The above Python reclaims the memory used by the ABC Node instance. Remember, Ruby discards old objects and doesn't release their memory.

This garbage collection algorithm in Python is called reference counting. It was invented by George-Collins in 1960 and happened to coincide with the available list algorithm invented by John McCarthy in the same year. As Mike-Bernstein said in his speech on the outstanding garbage collection mechanism of the Gotham Ruby Conference in June: "1960 was the golden age of garbage collectors ..."

The Python developer works in a health home. As you can imagine, a roommate with mild OCD (a kind of obsessive-compulsive disorder) kept cleaning behind you all the time. As soon as you put down a dirty plate or cup, a guy already Ready to put it in the dishwasher!

Now look at the second example. Join us and let n2 refer to n1:


The DEF reference number on the left has been reduced by Python, and the garbage collector will immediately recycle the DEF instance. At the same time, the reference number of JKL has become 2 because both n1 and n2 point to it.

Mark-clear
Eventually the messy room was littered with trash, and it couldn't be quiet anymore. After running the Ruby program for a while, the available list was eventually exhausted:


At this point all Ruby pre-created objects have been used by the program (they are all grayed out) and the available list is empty (there is no white box).

At this point Ruby sacrifices another algorithm invented by McCarthy, named: Mark-Clear. First of all, Ruby stopped the program. Ruby uses the "Earth Stop Garbage Collection Method". Ruby then polls all pointers, variables, and code to produce other reference objects and other values. At the same time, Ruby facilitates internal pointers through its own virtual machine. Mark each object referenced by these pointers. I use M in the figure.


The three objects marked with M are still in use by the program. Internally, Ruby actually uses a series of bit values, called: available bitmaps (Translate Note: Remember the "Burst Sorting in Programming Pearl", which has a strong effect on the finite integer set with low dispersion The compression effect is used to save the resources of the machine.), To track whether the object is marked.

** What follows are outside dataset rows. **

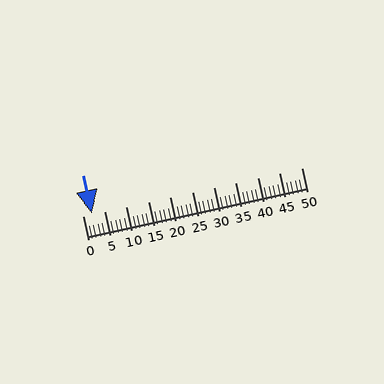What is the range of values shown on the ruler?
The ruler shows values from 0 to 50.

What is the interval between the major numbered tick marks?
The major tick marks are spaced 5 units apart.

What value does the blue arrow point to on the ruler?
The blue arrow points to approximately 2.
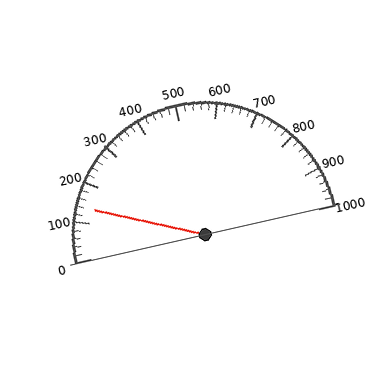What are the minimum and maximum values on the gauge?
The gauge ranges from 0 to 1000.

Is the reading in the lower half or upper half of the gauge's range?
The reading is in the lower half of the range (0 to 1000).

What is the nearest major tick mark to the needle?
The nearest major tick mark is 100.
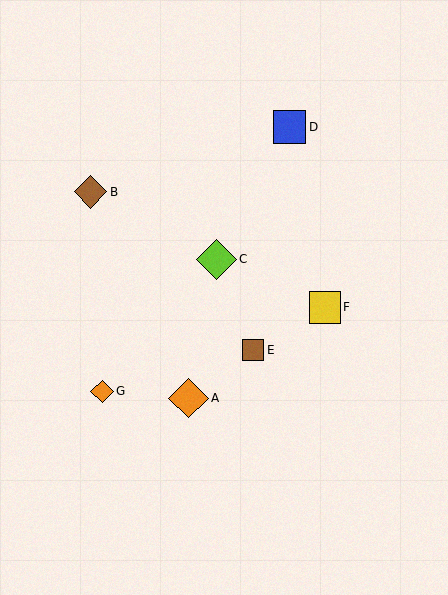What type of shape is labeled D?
Shape D is a blue square.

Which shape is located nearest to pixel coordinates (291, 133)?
The blue square (labeled D) at (289, 127) is nearest to that location.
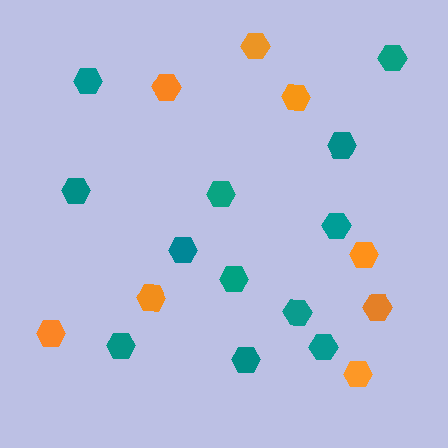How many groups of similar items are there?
There are 2 groups: one group of teal hexagons (12) and one group of orange hexagons (8).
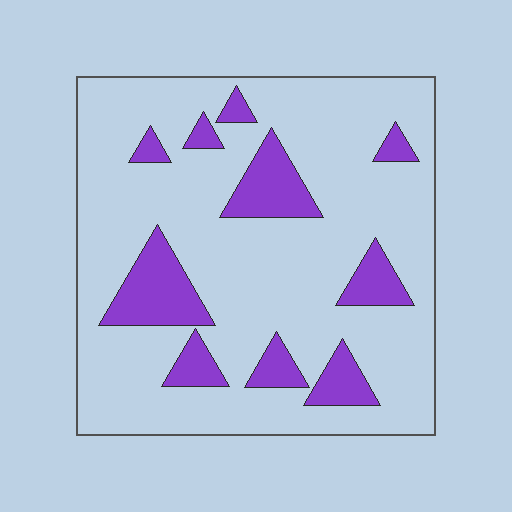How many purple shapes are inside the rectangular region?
10.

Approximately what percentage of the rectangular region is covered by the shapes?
Approximately 20%.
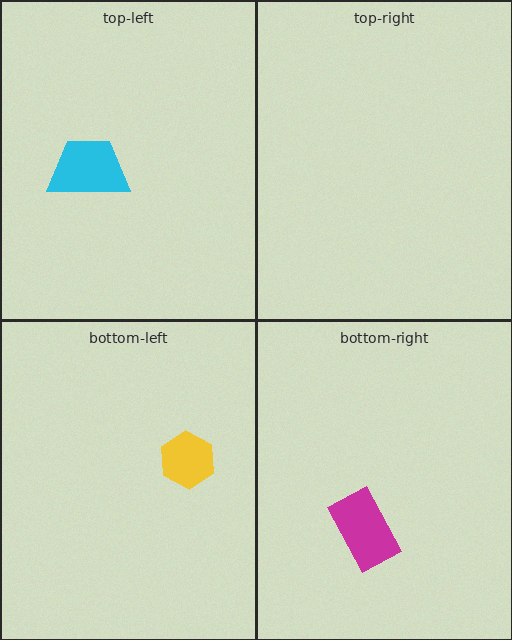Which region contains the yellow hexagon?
The bottom-left region.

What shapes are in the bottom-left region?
The yellow hexagon.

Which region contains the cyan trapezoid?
The top-left region.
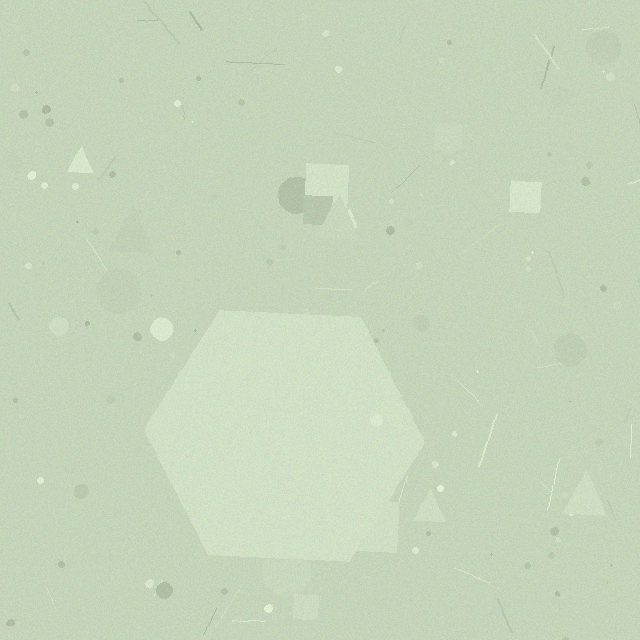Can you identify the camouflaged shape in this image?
The camouflaged shape is a hexagon.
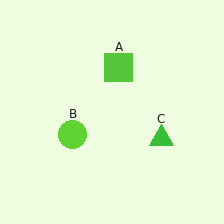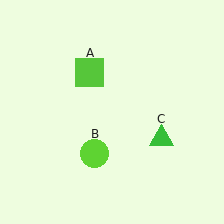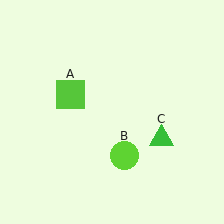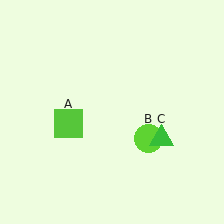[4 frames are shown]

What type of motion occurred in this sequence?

Ruby stores this available bitmap in a separate memory area to take full advantage of Unix's copy-on-write. For more on this matter, please follow my other blog post, "Why You Should Be Excited About Garbage Collection in Ruby 2.0"

If the marked object is alive, the remaining unmarked objects can only be garbage, which means that our code will no longer use it. I will use the white grid to represent garbage objects in:


Ruby then clears these useless garbage objects and sends them back to the available list:


Internally, all this happened so quickly, because Ruby doesn't actually copy objects from here to there. Instead, by adjusting the internal pointer to point to a new linked list, the garbage objects are returned to the available list.

Now wait until the next time you create the object again. Ruby can assign these garbage objects to us. In Ruby, subjects have six reincarnations, reincarnation, and enjoy multiple lives.

Mark-delete vs. reference counting
At first glance, the GC of Python The algorithm seems to be far better than Ruby's: Ning She Jieyu and filthy? Why would Ruby prefer to force a program to stop running regularly instead of using Python's algorithms?

However, reference counting is not as simple as it seems at first glance. There are many reasons why not many languages do not use the reference counting GC algorithm like Python:

First, it's not easy to implement. Python has to leave some space inside each object to handle reference numbers. This paid a small price in space. But worse, every simple operation (such as modifying a variable or reference) becomes a more complicated operation, because Python needs to increase one count, decrease another, and possibly release objects.

Second, it is relatively slow. Although Python is very stable as the program executes GC (a dirty dish starts washing in a sink), this is not necessarily faster. Python keeps updating many reference values. Especially when you no longer use a large data structure, such as a list containing many elements, Python may have to release a large number of objects at once. Reducing the number of references becomes a complicated recursive process.

In the end, it doesn't always work. In my next post, which contains notes from the rest of my talk, we will see that reference counting cannot handle circular data structures--that is, data structures that contain circular references.

Break down next time
I'll break down the rest of the speech next week. I will discuss how Python flattens ring data types and how GC works in the upcoming Ruby 2.1 release.

Comparing Ruby and Python garbage collection (2)
English original address: Generational GC in Python and Ruby
Article in Chinese: Comparing Ruby and Python Garbage Collection (2): Generational Garbage Collection

Last week, I wrote the first half of this article based on a previous report called "Visualizing Garbage Collection in Ruby and Python." In the previous article, I explained how standard Ruby (also known as Matz's Ruby interpreter or MRI) uses a garbage collection algorithm called Mark and Sweep. This algorithm is based on the original version of 1960. Developed by Lisp. Similarly, I also introduced the use of a 53-year-old GC algorithm in Python. The thinking of this algorithm is very different, and it is called reference counting.

It turns out that Python uses another algorithm called Generational Garbage Collection in addition to reference counting. This means that Python's garbage collector treats newly created and old objects differently. And in the upcoming 2.1 version of MRI Ruby, the garbage collection mechanism of Generational Garbage Collection is also introduced for the first time (in the other two Ruby implementations: JRuby and Rubinius, this GC mechanism has been used for many years, I will be next week At the RubyConf conference on how it works in both Ruby implementations).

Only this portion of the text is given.